A good example of the increasingly theatrical direction of the ONCE festival was 1965's ONCE AGAIN Festival. Held on the roof of a parking structure in Ann Arbor, there were film screenings, dance performances by six of the (former) Judson dancers, including Trisha Brown and Steve Paxton, as well as a premiere of John Cage’s "Talk I," a piece that involves the projection and modification of a conversation between the composer and friends. The opening concert, held on February 11, 1965, included a performance piece by Mary Ashley called "The Jelloman." The piece, "a study of narcissism"
is best remembered for an unintentional wardrobe malfunction involving performer Robert Sheff (later renamed "Blue Gene" Tyranny), who remembers "I was on a table getting a massage from a guy dressed as an astronaut, the towel came off."

Ashley also produced some of the ONCE Festivals most memorable and scandalous posters, including one for its fourth iteration in the spring of 1964. It is a 10" x 16’’ sheet of paper, folded accordion-style into a 10" x 2" rectangle. unfolded, it shows a nude woman lying across the lunch counter of Ann Arbor's Red's Rite Spot, discreetly shielded in one place by a cake dish. Behind her are ONCE composers Mumma, Robert Ashley, Scavarda and Cacioppo, dressed in dark suits and looking like gangsters. The reverse side of the sheet of paper was printed with the program for the festival. According to Robert Ashley the poster was a "tribute to the Judson Dance Theater, which had recently restaged Manet’s Olympia to great critical dislike in The New York Times."

Between 1964 and 1968 Mary Ashley performed occasionally with what would become the Sonic Arts Union, a touring group comprising musicians and composers associated with the ONCE festivals. Its core members were composers Mumma, Robert Ashley, Alvin Lucier and later David Behrman but on some tours this group expanded to include works and performances by Mary Ashley, Mary Lucier, Barbara Lloyd and Shigeko Kubota. This expanded group traveled to, among other places, Europe. Mary Lucier remembers "the extraordinary energy" of one European tour that included all four women.

== Later years ==
Between 1968 and 1971, Mary Ashley performed in Dr. Chicago, a trilogy of darkly comedic experimental films directed by Ann Arbor Film Festival founder George Manupelli. In it, she plays the role of Sheila Marie, the girlfriend to the trilogy's title character, a quack "medical imposter" played by Alvin Lucier. Other performers in these films included such avant garde luminaries as Robert Ashley, Steve Paxton, Pauline Oliveros and Israeli mime Claude Kipnis.

Ashley is credited with introducing the Ozalid process, an ammonia-based technique for the reproduction of industrial drawings, to the contemporary art world in the late 1960s. One of the posters she created using this process was auctioned at a benefit for the Experiments in Art and Technology group cofounded by Billy Kluver, Robert Rauschenberg, Robert Whitman and Fred Waldhauer.

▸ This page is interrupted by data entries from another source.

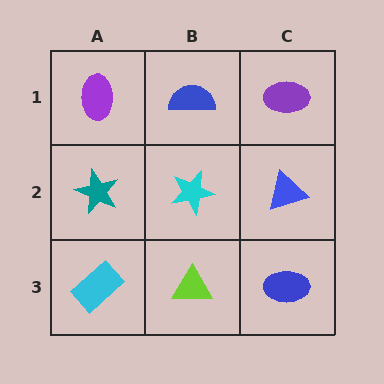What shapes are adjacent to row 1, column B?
A cyan star (row 2, column B), a purple ellipse (row 1, column A), a purple ellipse (row 1, column C).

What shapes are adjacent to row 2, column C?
A purple ellipse (row 1, column C), a blue ellipse (row 3, column C), a cyan star (row 2, column B).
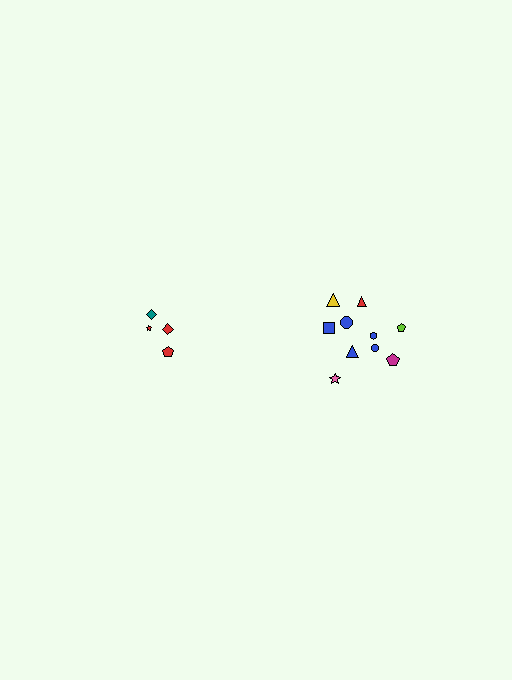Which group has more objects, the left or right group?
The right group.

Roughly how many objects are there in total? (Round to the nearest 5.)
Roughly 15 objects in total.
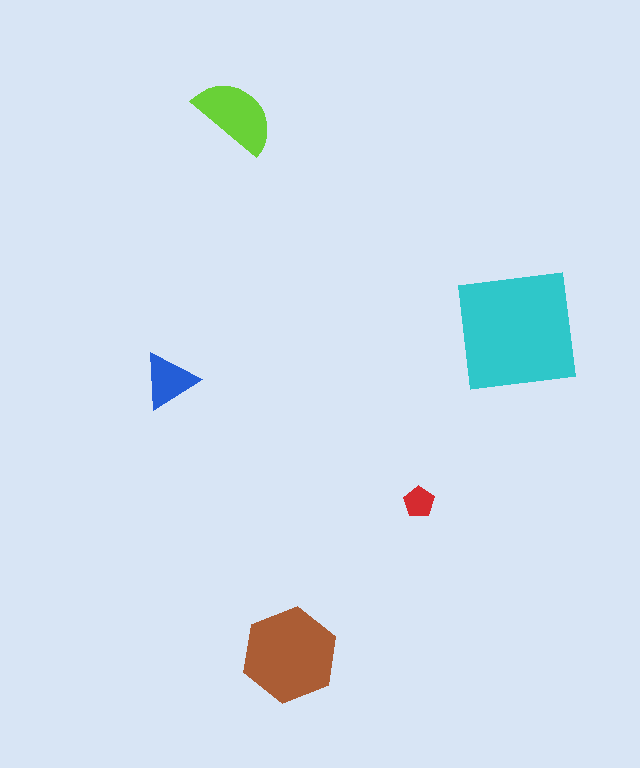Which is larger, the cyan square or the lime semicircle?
The cyan square.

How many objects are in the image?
There are 5 objects in the image.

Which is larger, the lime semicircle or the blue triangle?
The lime semicircle.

In the 1970s Ashley began working in the field of video art, and also did a series of stenciled and painted room-sized installations called "Oases," before turning her attention increasingly toward landscape paintings, particularly of the desert, which she loved. She taught at institutions including Virginia Commonwealth University, the California College of Arts and Crafts, and the Ontario College of Art in Toronto.

== Personal life ==
Ashley moved to the San Francisco Bay Area in 1969, where she remained for the rest of her life.

Ashley died of Alzheimer's disease in 1996, survived by Sam Ashley, her son with Robert Ashley, and Murray Korngold, her husband, a participant in LSD Research by Oscar Janiger.